# Tool-First Content Analytics Dashboard
Replaces 680 lines of custom analytics engine with interactive Jupyter notebook.
Philosophy: REUSE OVER REBUILD - Use pandas/plotly instead of custom code.

In [None]:
import pandas as pd
import plotly.express as px
import plotly.graph_objects as go
import json
from pathlib import Path
import numpy as np

In [None]:
# Load enriched data (tool-first vs custom storage wrapper)
enriched_file = Path('/home/kiriti/alpha_projects/intelforge/crawl_ops/data_runs/20250719/enriched_data.jsonl')

data = []
with enriched_file.open('r') as f:
    for line in f:
        data.append(json.loads(line))

df = pd.DataFrame(data)
print(f"Loaded {len(df)} enriched entries")
df.head()

## Quality Distribution Analysis
1 line vs 50 lines of custom aggregation code

In [None]:
# Quality score distribution (1 line vs 50 LOC custom)
fig = px.histogram(df, x='quality_score', 
                   title='Content Quality Score Distribution',
                   labels={'quality_score': 'Quality Score', 'count': 'Number of Articles'})
fig.show()

print(f"Average Quality Score: {df['quality_score'].mean():.1f}")
print(f"Above 70 threshold: {(df['quality_score'] >= 70).sum()} articles")

## Strategy Keywords Analysis
Pandas handles the heavy lifting vs custom aggregation logic

In [None]:
# Strategy keyword frequency (pandas vs custom counting)
all_keywords = []
for keywords in df['strategy_keywords']:
    all_keywords.extend(keywords)

keyword_counts = pd.Series(all_keywords).value_counts().head(10)

fig = px.bar(x=keyword_counts.index, y=keyword_counts.values,
             title='Top 10 Strategy Keywords',
             labels={'x': 'Strategy Keywords', 'y': 'Frequency'})
fig.show()

print(f"Total strategy keywords found: {len(all_keywords)}")
print(f"Unique strategy keywords: {len(set(all_keywords))}")

## Content Tags Analysis
Interactive visualization vs static custom reports

In [None]:
# Content tags distribution
all_tags = []
for tags in df['tags']:
    all_tags.extend(tags)

tag_counts = pd.Series(all_tags).value_counts()

fig = px.pie(values=tag_counts.values, names=tag_counts.index,
             title='Content Type Distribution')
fig.show()

print(f"Content classification coverage: {len(tag_counts)} different tag types")

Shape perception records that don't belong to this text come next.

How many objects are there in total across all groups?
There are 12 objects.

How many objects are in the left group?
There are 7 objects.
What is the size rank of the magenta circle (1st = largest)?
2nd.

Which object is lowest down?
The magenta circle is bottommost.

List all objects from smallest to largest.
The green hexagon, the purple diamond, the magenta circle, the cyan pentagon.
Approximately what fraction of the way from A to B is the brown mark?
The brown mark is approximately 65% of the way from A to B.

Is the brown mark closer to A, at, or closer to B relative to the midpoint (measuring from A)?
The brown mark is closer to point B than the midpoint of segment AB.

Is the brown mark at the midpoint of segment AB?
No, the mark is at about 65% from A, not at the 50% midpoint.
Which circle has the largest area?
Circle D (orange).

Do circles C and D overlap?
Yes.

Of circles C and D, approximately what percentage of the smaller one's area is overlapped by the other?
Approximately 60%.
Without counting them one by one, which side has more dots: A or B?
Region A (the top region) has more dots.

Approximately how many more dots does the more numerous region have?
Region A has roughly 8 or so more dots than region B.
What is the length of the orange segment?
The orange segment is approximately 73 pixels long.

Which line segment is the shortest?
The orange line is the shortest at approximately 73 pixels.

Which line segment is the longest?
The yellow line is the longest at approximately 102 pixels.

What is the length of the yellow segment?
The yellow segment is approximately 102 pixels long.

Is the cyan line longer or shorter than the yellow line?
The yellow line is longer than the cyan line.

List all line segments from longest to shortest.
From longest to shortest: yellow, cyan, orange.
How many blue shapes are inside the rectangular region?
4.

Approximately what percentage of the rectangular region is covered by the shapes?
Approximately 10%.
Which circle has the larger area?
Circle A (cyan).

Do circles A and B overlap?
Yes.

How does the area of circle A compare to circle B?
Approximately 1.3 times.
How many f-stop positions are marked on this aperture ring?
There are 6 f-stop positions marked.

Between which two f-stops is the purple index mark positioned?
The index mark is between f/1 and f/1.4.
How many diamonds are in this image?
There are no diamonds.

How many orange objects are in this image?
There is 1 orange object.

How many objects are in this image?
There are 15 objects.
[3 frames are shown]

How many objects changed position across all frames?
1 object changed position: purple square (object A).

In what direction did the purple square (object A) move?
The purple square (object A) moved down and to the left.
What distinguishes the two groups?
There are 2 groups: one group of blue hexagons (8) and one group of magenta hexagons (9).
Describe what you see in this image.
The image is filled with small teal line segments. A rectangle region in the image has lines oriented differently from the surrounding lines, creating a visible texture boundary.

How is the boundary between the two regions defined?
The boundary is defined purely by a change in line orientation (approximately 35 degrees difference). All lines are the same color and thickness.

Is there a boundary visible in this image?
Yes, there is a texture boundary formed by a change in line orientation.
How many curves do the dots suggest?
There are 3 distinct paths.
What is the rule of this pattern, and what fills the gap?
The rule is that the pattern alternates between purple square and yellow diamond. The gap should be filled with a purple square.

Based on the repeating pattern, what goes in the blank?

## Readability vs Quality Correlation
Advanced analysis with minimal code using pandas/plotly

In [None]:
# Correlation analysis (pandas vs custom statistics)
fig = px.scatter(df, x='readability_score', y='quality_score',
                 size='content_length', hover_data=['url'],
                 title='Quality Score vs Readability Score',
                 labels={'readability_score': 'Readability Score', 
                        'quality_score': 'Quality Score'})
fig.show()

correlation = df['readability_score'].corr(df['quality_score'])
print(f"Readability-Quality Correlation: {correlation:.3f}")

## Summary Statistics
Complete analytics dashboard in <50 lines vs 680 lines custom engine

In [None]:
# Summary dashboard (pandas describe vs custom statistics)
print("=== TOOL-FIRST ANALYTICS SUMMARY ===")
print(f"Total Articles Processed: {len(df)}")
print(f"Average Content Length: {df['content_length'].mean():.0f} characters")
print(f"Average Quality Score: {df['quality_score'].mean():.1f}/100")
print(f"Average Readability: {df['readability_score'].mean():.1f}")
print(f"Total Strategy Keywords: {len(all_keywords)}")
print(f"Content Types Identified: {len(set(all_tags))}")
print("\n=== BENEFITS OF TOOL-FIRST APPROACH ===")
print("✅ Interactive visualizations vs static reports")
print("✅ Real-time data exploration vs fixed queries")
print("✅ 50 lines vs 680 lines (93% code reduction)")
print("✅ Jupyter sharing vs custom dashboard maintenance")
print("✅ Plotly/pandas vs custom analytics engine")